U.S. corporate executive from Citi Private Bank

Ida Liu (劉宏敏) is an American banking executive and the Chief Executive Officer of HSBC Private Bank, a position she assumed in January 2026. Prior to this role, she served as Global Head of Citi Private Bank, after having led the firm's North American private bank.

==Early life and education==

Raised in Orinda, California by Mandarin speaking parents, Liu holds a B.A. with honors from Wellesley College. She speaks fluent Mandarin and Spanish.

==Career==
===Early career===

Liu started her career in 1998 as a mergers & acquisitions investment banker at BT Wolfensohn, now part of Deutsche Bank.

She joined Merrill Lynch's investment bank in 1999 and worked in both New York and Hong Kong, focusing on China and Taiwan deals in the technology, media and telecom sectors.
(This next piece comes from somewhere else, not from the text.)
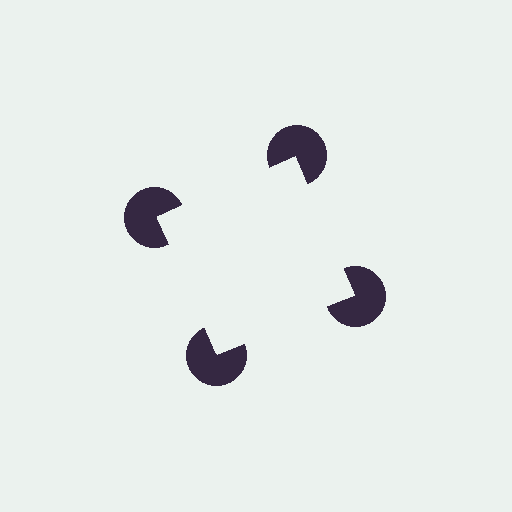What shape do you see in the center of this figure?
An illusory square — its edges are inferred from the aligned wedge cuts in the pac-man discs, not physically drawn.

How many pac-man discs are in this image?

In 2004, Liu was appointed Global Head of Sales, Marketing and Business Development at womenswear designer Vivienne Tam. During her tenure, she launched the Vivienne Tam Dress line, and established flagship stores in China.

===Citi Private Bank===

Liu began her career at Citi Private Bank in 2007 by launching and heading the Fashion, Retail and Entertainment Group.

In 2011, she founded Citi Private Bank's newly formed North America Asian Clients Group before becoming Global Market Manager for New York in 2016.

In 2019, she was promoted to head the Private Bank in North America.

In 2021, Liu was appointed Global Head of Private Banking until her departure in early 2025.

=== HSBC Private Bank ===
In January 2026, Liu was appointed Chief Executive Officer of HSBC Private Bank.

===Diversity and inclusion===
Liu is an advocate for diversity, inclusion, and gender equality in the workplace.

She served on Citi's Asian Heritage Affinity, becoming its Co-Lead in November 2021 and she has spoken at the Milken Institute Global Conference on inclusivity for the Asian American and Pacific Island heritage (AAPI) community.

Liu was a member of the Citi Women Steering Committee, a company-wide effort that is "designed to attract, develop, advance and retain female talent at all levels of the company." She also served as Chair of the Citi Women's International Women's Day celebrations globally.

===External board memberships===
Liu is a trustee and board member of the Asia Society.

She is the senior sponsor of recruiting for her alma mater, Wellesley College, where she was previously a board member of the Alumnae Association.

Liu is a Young Global Leader (YGL) of the World Economic Forum and was one of five Citi delegates at Davos in 2019 to discuss opportunities and trends in global finance and investment.

She is also a member of The Committee of 100 and Young Presidents' Organization.

==Personal life==

Liu is the daughter of Peter Yeau-Hwan Liu, a venture capitalist who is the Founder and Chairman of WI Harper Group. Liu and her father have simultaneously been participants at the World Economic Forum at Davos.

She is married with two children.

==Awards and honors==
Liu has been named among Barron's 100 Most Influential Women in U.S. Finance consecutively every year since 2020 and among the 10 Most Influential Women in Wealth Management consecutively every year since 2020.

American Banker named Liu as one of the 25 Most Powerful Women in Finance consecutively every year since 2020.

Liu has also been included in Crain's Notable Women on Wall Street in 2021 and 2022, as well as in Crain's 40 Under 40.

Liu received the Citi Chairman's Council Award for six consecutive years as one of the firm's top performers between 2007 and 2014.

In 2023, Liu was presented with an Ellis Island Medal of Honor.

In 2025, Liu was formally invested as a Dame of the Royal Order of Francis I, founded by the Royal House of Bourbon in 1829. This honor is awarded to recipients whose work has made notable impacts in their respective fields and communities.